The underlying implication and takeaway of the worksheet, and, she’s concerned, of Thunder Boy Jr., for non-Natives is that all Native peoples and their naming traditions are the same. She notes that naming traditions are culturally specific, and for some cultures like her Pueblo one, names are conferred in private ceremonies. Activities like the worksheet her cousin’s son brought home not only strip Native cultures of their individual identities, but they reinforce stereotype after stereotype, along with decades if not centuries of cultural appropriation.
As I've noted, 100,000 copies of the book were published. I'm hoping that Little, Brown (the publisher) will include a Note in the next batch, providing a "do not use this book as an activity for which kids pick a Native American name," an explanation for why that is not a respectful activity, and a bit of information about Native naming. If you've got a copy, or if you get one of the 100,000 copies, I hope the information I share here is helpful

Inevitable: Tweet from someone who read Alexie's Thunder Boy Jr. to kids and then did activity where kids picked their Indian names.

Fact: Imagine being a Native kid in that class, who already has a name, given to them in ceremony, being asked to make up a new one.

Question: Would it help adult readers NOT do that activity if there was a note inside the book about Native peoples and naming?

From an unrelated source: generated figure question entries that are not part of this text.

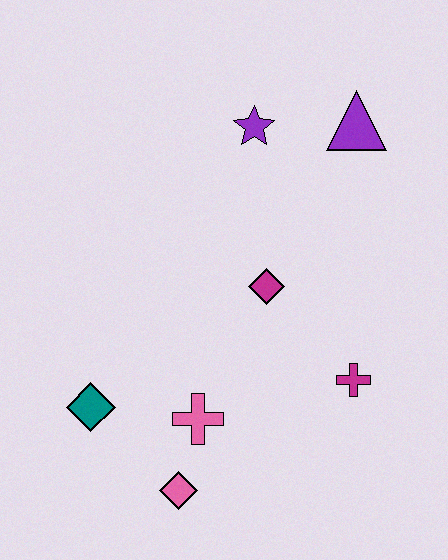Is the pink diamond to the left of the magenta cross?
Yes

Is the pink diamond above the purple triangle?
No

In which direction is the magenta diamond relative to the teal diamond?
The magenta diamond is to the right of the teal diamond.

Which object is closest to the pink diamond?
The pink cross is closest to the pink diamond.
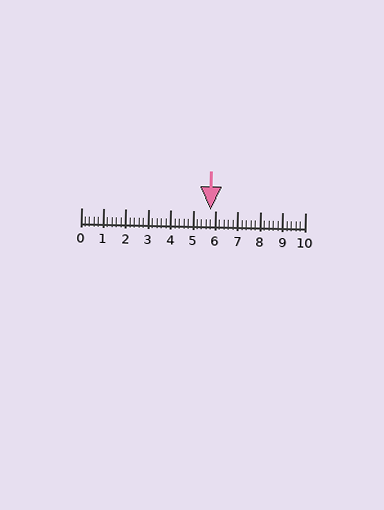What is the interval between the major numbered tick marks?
The major tick marks are spaced 1 units apart.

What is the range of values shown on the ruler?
The ruler shows values from 0 to 10.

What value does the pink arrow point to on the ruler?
The pink arrow points to approximately 5.8.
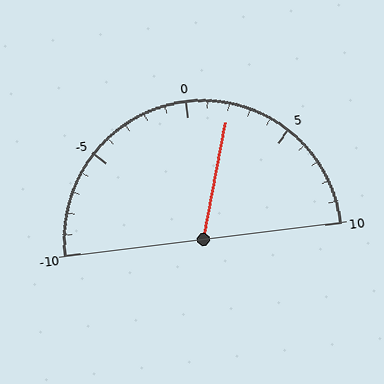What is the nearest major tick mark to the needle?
The nearest major tick mark is 0.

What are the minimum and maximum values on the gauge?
The gauge ranges from -10 to 10.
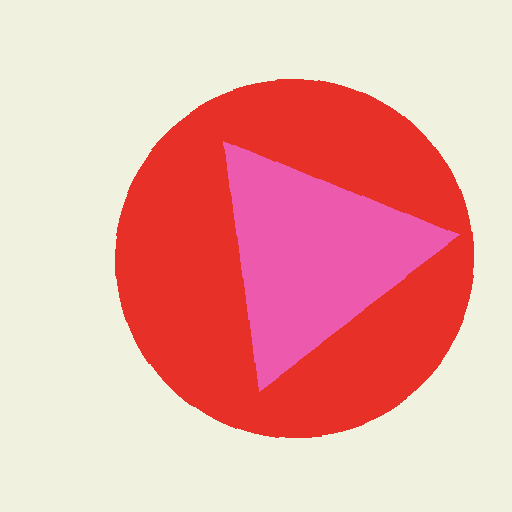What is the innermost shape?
The pink triangle.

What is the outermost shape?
The red circle.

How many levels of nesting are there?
2.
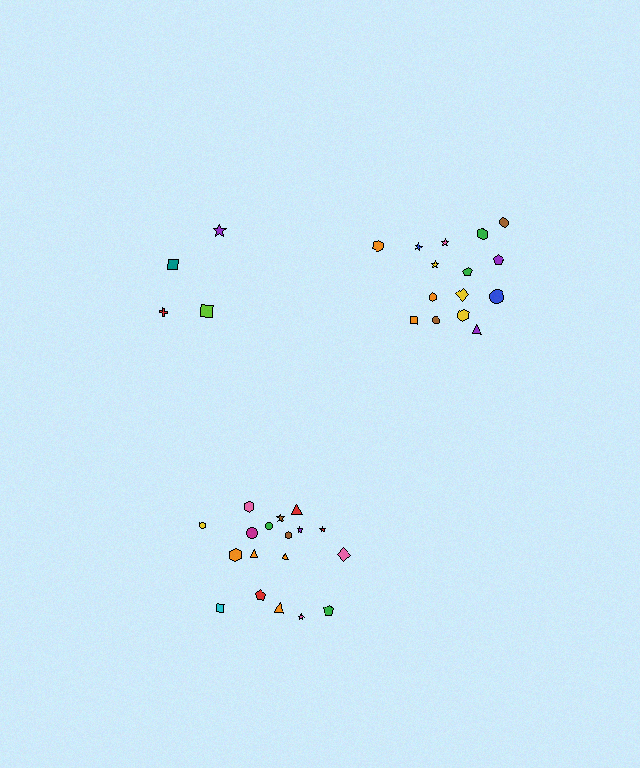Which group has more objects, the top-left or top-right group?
The top-right group.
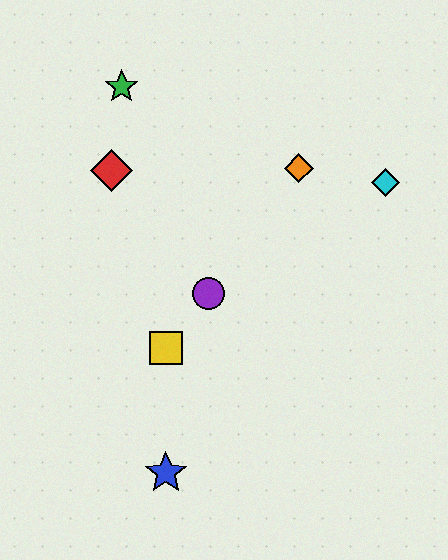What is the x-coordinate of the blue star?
The blue star is at x≈166.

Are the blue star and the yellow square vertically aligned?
Yes, both are at x≈166.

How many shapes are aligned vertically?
2 shapes (the blue star, the yellow square) are aligned vertically.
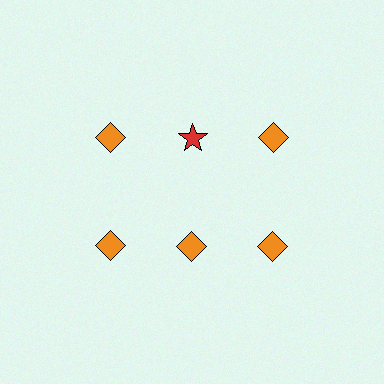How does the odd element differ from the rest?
It differs in both color (red instead of orange) and shape (star instead of diamond).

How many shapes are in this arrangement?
There are 6 shapes arranged in a grid pattern.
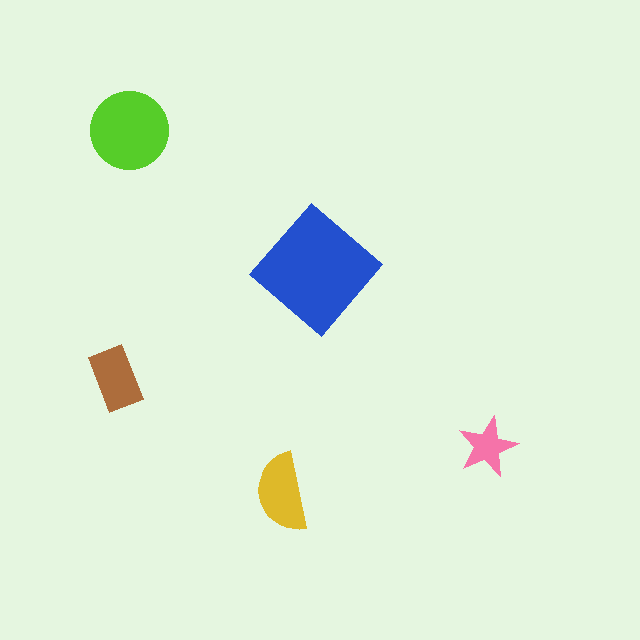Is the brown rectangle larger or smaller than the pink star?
Larger.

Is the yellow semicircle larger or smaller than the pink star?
Larger.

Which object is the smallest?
The pink star.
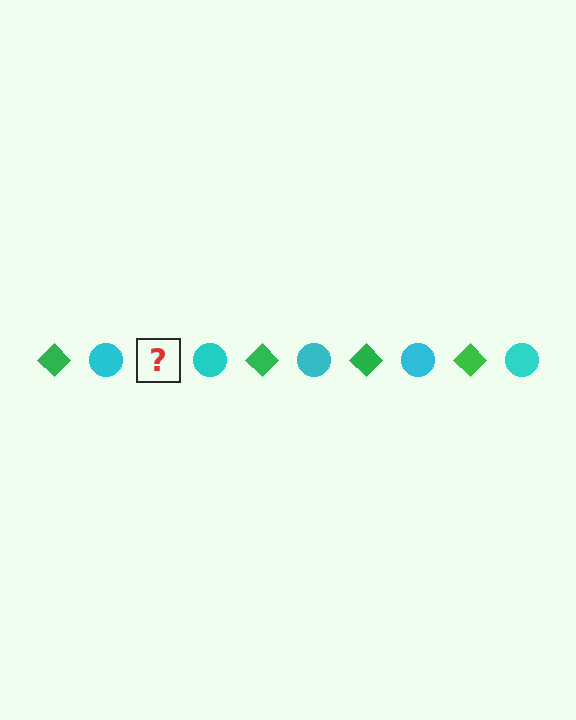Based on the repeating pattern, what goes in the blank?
The blank should be a green diamond.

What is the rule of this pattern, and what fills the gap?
The rule is that the pattern alternates between green diamond and cyan circle. The gap should be filled with a green diamond.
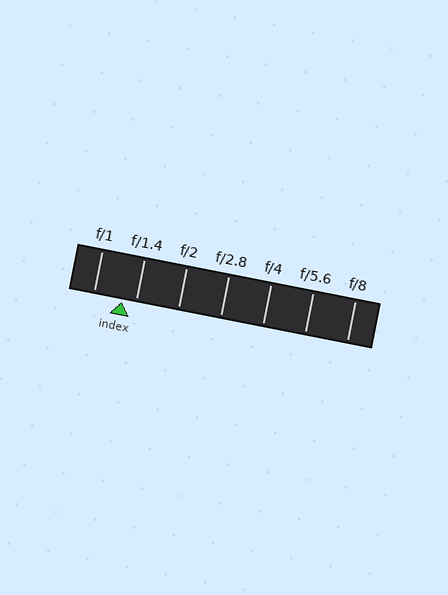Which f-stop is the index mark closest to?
The index mark is closest to f/1.4.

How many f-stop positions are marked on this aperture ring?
There are 7 f-stop positions marked.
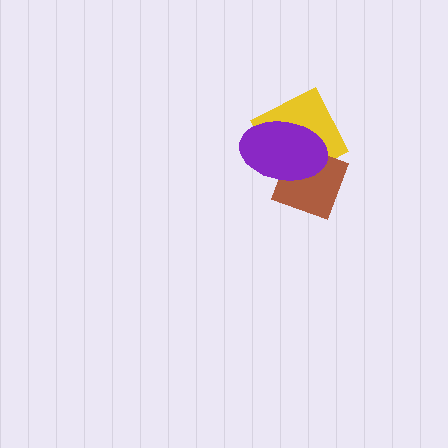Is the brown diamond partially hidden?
Yes, it is partially covered by another shape.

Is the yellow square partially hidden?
Yes, it is partially covered by another shape.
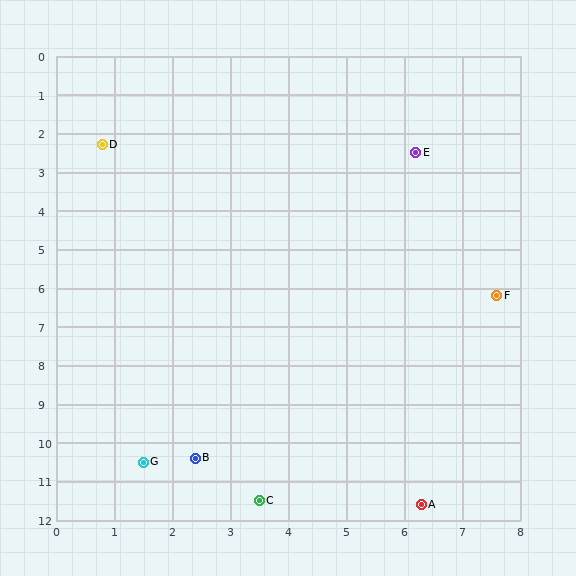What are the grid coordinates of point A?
Point A is at approximately (6.3, 11.6).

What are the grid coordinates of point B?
Point B is at approximately (2.4, 10.4).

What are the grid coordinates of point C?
Point C is at approximately (3.5, 11.5).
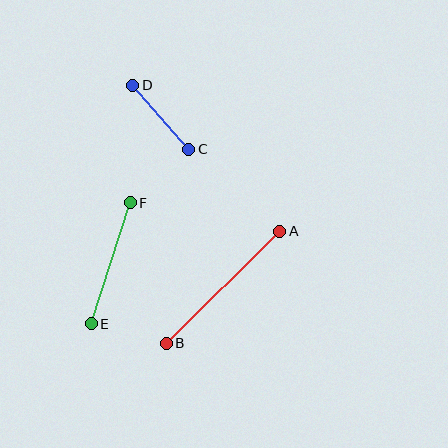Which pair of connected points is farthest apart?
Points A and B are farthest apart.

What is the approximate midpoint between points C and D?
The midpoint is at approximately (161, 117) pixels.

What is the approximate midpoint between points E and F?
The midpoint is at approximately (111, 263) pixels.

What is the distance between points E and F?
The distance is approximately 127 pixels.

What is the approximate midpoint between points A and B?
The midpoint is at approximately (223, 287) pixels.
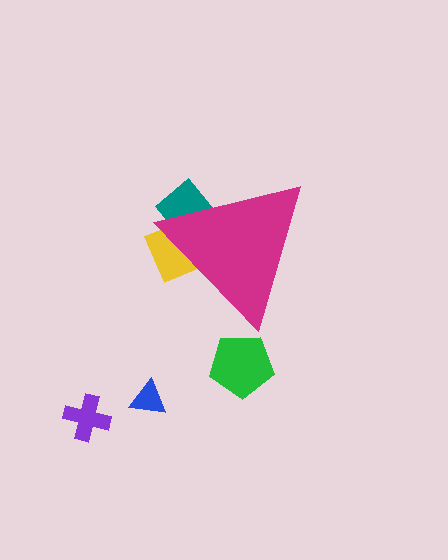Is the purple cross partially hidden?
No, the purple cross is fully visible.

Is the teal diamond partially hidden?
Yes, the teal diamond is partially hidden behind the magenta triangle.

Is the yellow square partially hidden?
Yes, the yellow square is partially hidden behind the magenta triangle.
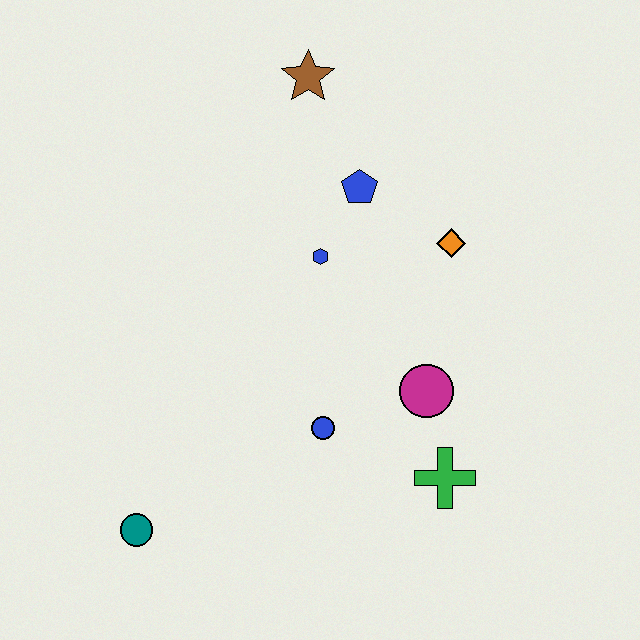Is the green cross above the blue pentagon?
No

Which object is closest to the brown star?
The blue pentagon is closest to the brown star.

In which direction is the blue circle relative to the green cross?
The blue circle is to the left of the green cross.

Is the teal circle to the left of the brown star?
Yes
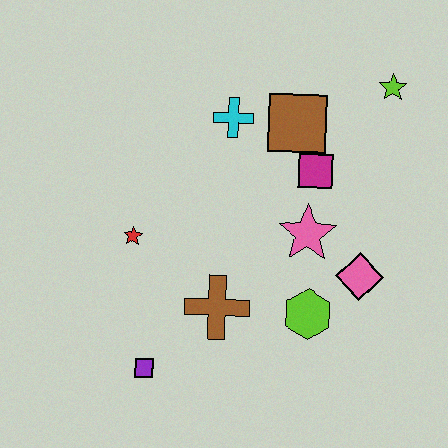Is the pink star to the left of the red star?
No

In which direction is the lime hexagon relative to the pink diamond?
The lime hexagon is to the left of the pink diamond.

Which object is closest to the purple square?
The brown cross is closest to the purple square.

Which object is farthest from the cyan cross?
The purple square is farthest from the cyan cross.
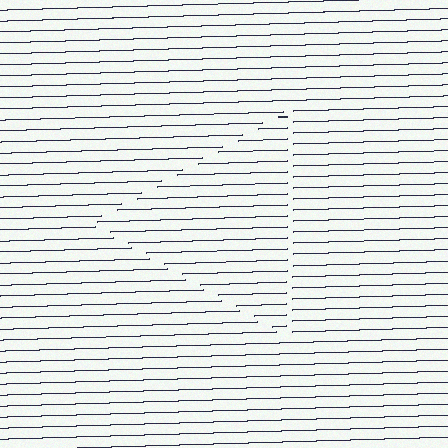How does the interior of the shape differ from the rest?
The interior of the shape contains the same grating, shifted by half a period — the contour is defined by the phase discontinuity where line-ends from the inner and outer gratings abut.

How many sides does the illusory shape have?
3 sides — the line-ends trace a triangle.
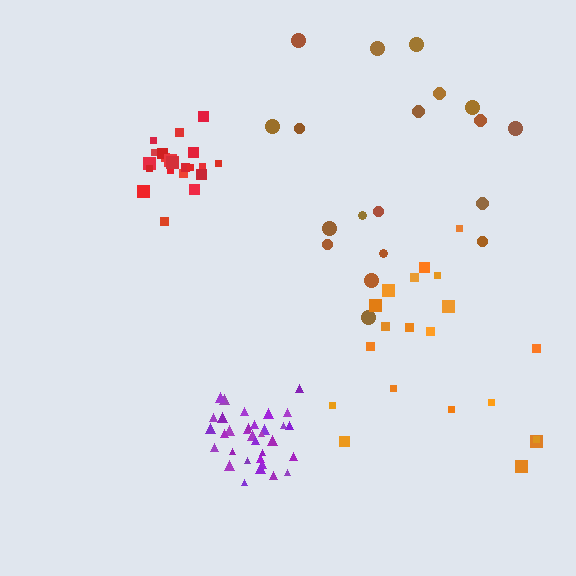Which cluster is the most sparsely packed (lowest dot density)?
Brown.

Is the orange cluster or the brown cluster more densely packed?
Orange.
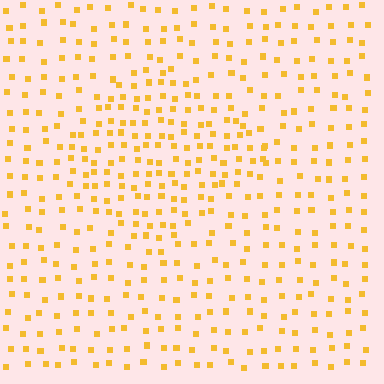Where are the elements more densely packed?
The elements are more densely packed inside the diamond boundary.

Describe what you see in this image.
The image contains small yellow elements arranged at two different densities. A diamond-shaped region is visible where the elements are more densely packed than the surrounding area.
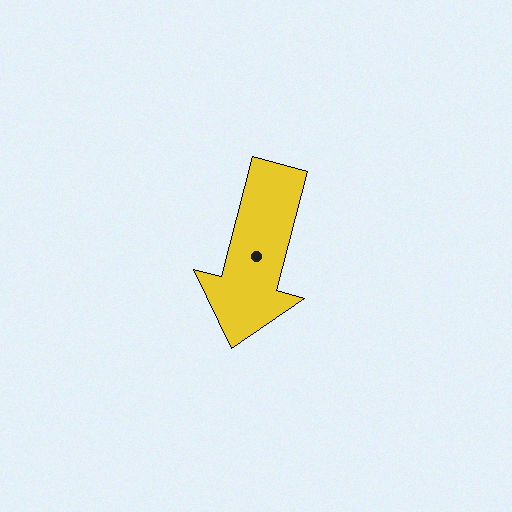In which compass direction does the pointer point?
South.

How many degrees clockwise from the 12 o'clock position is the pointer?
Approximately 195 degrees.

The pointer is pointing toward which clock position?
Roughly 6 o'clock.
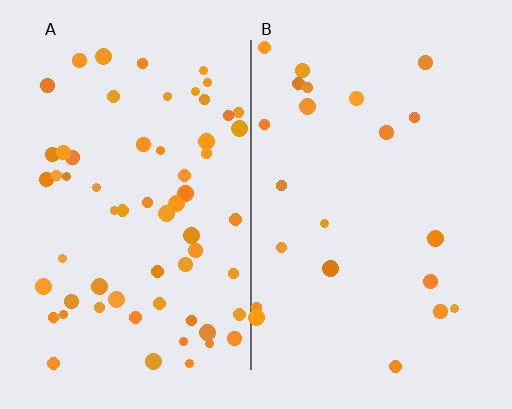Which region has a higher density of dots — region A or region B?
A (the left).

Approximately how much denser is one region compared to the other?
Approximately 2.9× — region A over region B.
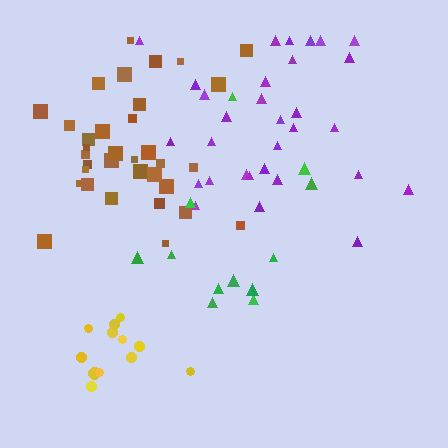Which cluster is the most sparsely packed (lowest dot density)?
Green.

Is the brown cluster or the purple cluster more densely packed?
Brown.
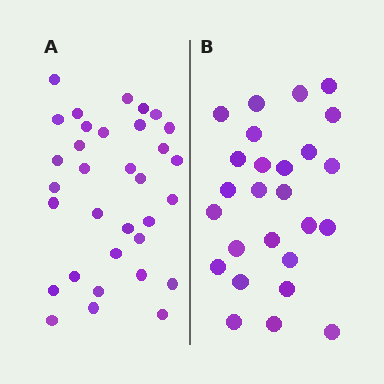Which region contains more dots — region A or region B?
Region A (the left region) has more dots.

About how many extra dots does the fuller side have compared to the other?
Region A has roughly 8 or so more dots than region B.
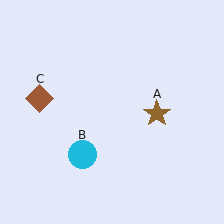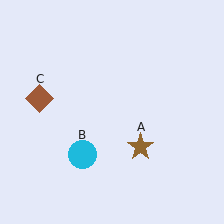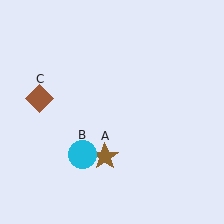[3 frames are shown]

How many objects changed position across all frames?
1 object changed position: brown star (object A).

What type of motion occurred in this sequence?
The brown star (object A) rotated clockwise around the center of the scene.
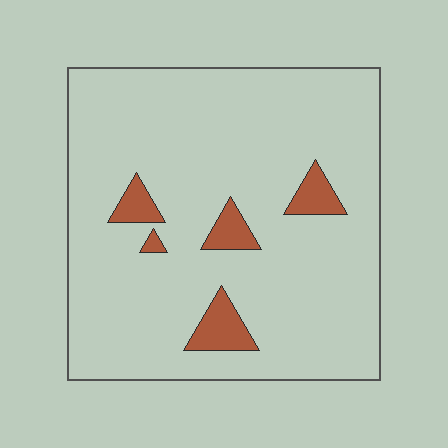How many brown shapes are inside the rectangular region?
5.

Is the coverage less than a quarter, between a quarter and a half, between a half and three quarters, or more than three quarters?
Less than a quarter.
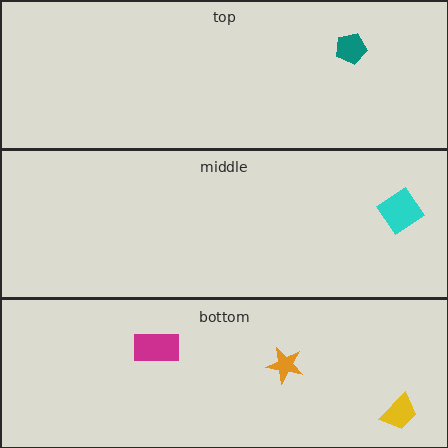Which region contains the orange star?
The bottom region.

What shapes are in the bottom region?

A truth: A white teacher asking a Native kid to choose a new name harkens back to boarding schools where teachers asked Native kids to point to a blackboard to choose a new name.
I found myself thinking a lot about Thunder Boy Jr. and the broader context—the wider world—into which not books but children live and breathe and, we hope, thrive after reading Debbie Reese’s review and follow-up post. What she wrote didn’t change my appreciation for Alexie’s wonderful story, which it’s clear she also values. But it did expand my understanding and, I hope, critical thinking. Her willingness to ask questions that don’t have clear answers, and to share her perspective as it unfolds, and to teach as well as critique, is not only risky, but as remarkable in its own way as the lovely, lively, meaningful picture book about which she was writing.